Le cas de Vanessa Springora est emblématique. C'est plus de 30 ans plus tard que beaucoup de victimes osent briser le silence et révéler les choses. Il est pour tous plus facile de fermer les yeux sur les violences sexuelles. Le déni est la voie la plus simple qu'il est tentant de choisir face à ces terribles problématiques. Les victimes aussi se protègent souvent longtemps par des mécanismes de défense qui sont essentiels à leur survie psychique. Jusqu'à ce qu'elles aient la force de parler…

Le CPLE (Collectif pour l'enfance), qui rassemble une trentaine d'associations de protection faisant toutes la même analyse de la situation, propose qu'un âge de non-consentement soit fixé à 15 ans. Par ailleurs, en cas d'inceste, le CPLE souhaite qu'un âge de non-consentement soit fixé à 18 ans. Car, oui, aujourd'hui en France, on questionne encore et toujours le consentement d'un enfant victime d'actes sexuels, même dans les cas d'inceste !

Cette solution permettrait d'abord de faire en sorte que les enfants ayant subi des actes sexuels par des majeurs soient reconnus par la société comme des victimes, et non comme des personnes complètement responsables de leur sexualité. Elle permettrait aussi de ne plus questionner le prétendu accord des mineurs victimes de viols, dont les violeurs expliquent parfois qu'ils avaient eu des "comportements séducteurs", et d'écarter tous les débats malsains à ce sujet.
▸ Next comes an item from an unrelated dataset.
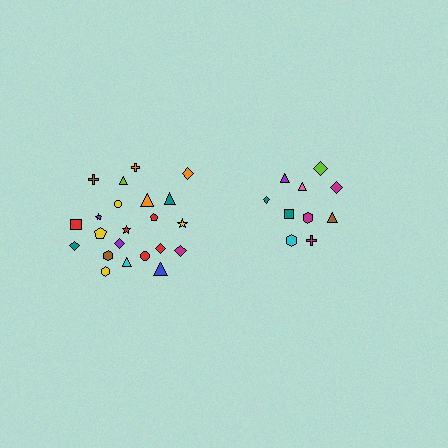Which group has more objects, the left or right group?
The left group.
Enfin, un âge de non-consentement permettrait de mettre fin à l'aberration selon laquelle un enfant de moins de 15 ans serait en mesure de consentir à se prostituer et d'être sur un pied d'égalité avec un client majeur pour réaliser une transaction économico-sexuelle. 
Notre société n’a pas su se doter d’une protection des enfants digne de ce nom, alors que de nombreux pays ont adopté, pour certains depuis longtemps, un principe de non-consentement des enfants à un acte sexuel avec un adulte. 

Pourquoi la France ne serait-elle pas capable de protéger ses enfants comme le font nos voisins anglais, allemands ou belges ?
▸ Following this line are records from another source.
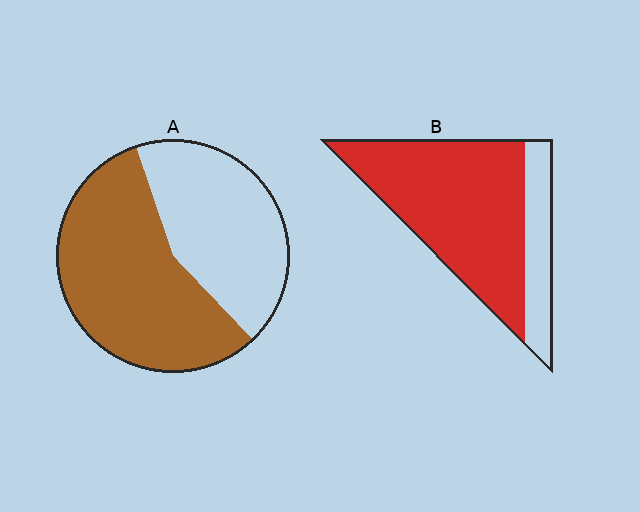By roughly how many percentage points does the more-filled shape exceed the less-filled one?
By roughly 20 percentage points (B over A).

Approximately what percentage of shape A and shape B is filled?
A is approximately 55% and B is approximately 75%.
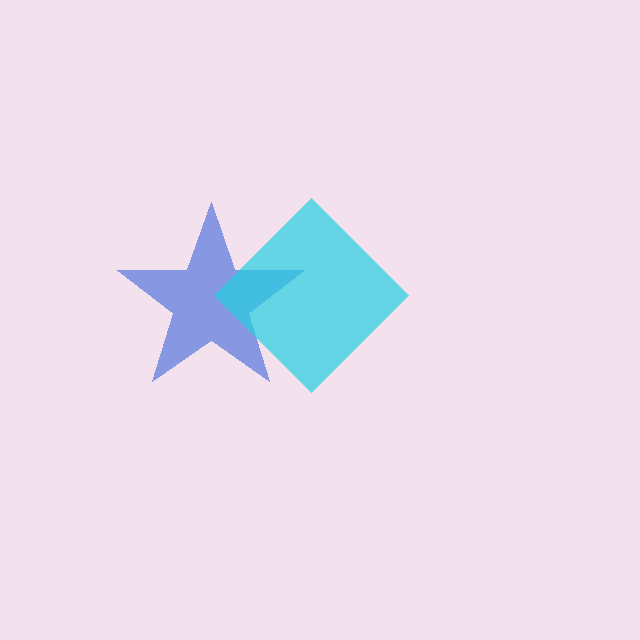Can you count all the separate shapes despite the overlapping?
Yes, there are 2 separate shapes.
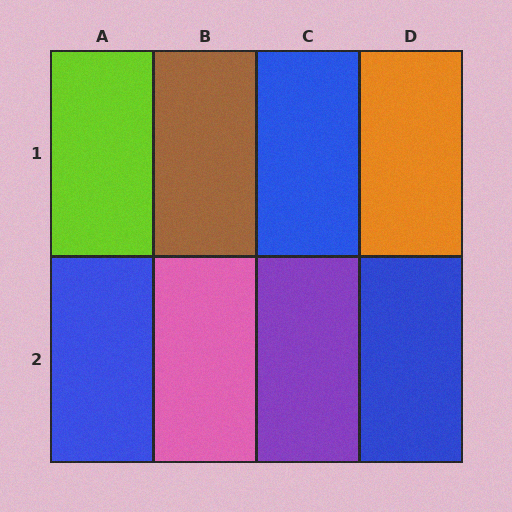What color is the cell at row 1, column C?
Blue.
On le voit, les débats consécutifs au livre de Vanessa Springora et nos valeurs contemporaines plaident indéniablement en faveur de l'instauration de cet âge de non-consentement. On ne peut que constater aujourd'hui, qu'un enfant victime d'un Matzneff en 2020 ne serait pas mieux protégé juridiquement que Vanessa Springora quand les faits qu'elle dénonce se sont déroulés. 

Il est urgent de sortir de cette inertie politique et judiciaire en adoptant une loi protégeant spécifiquement les mineurs des actes sexuels avec les adultes et en prenant véritablement en compte la parole des mineurs victimes comme des professionnels qui les signalent afin de les protéger de manière effective.

Le collectif pour L’Enfance s’est crée en avril 2019 pour obtenir la reconnaissance légale de l’incapacité de l’enfant à consentir à une relation sexuelle avec un adulte, par l’instauration d’un seuil d’âge à 15 ans et 18 ans en cas d’inceste.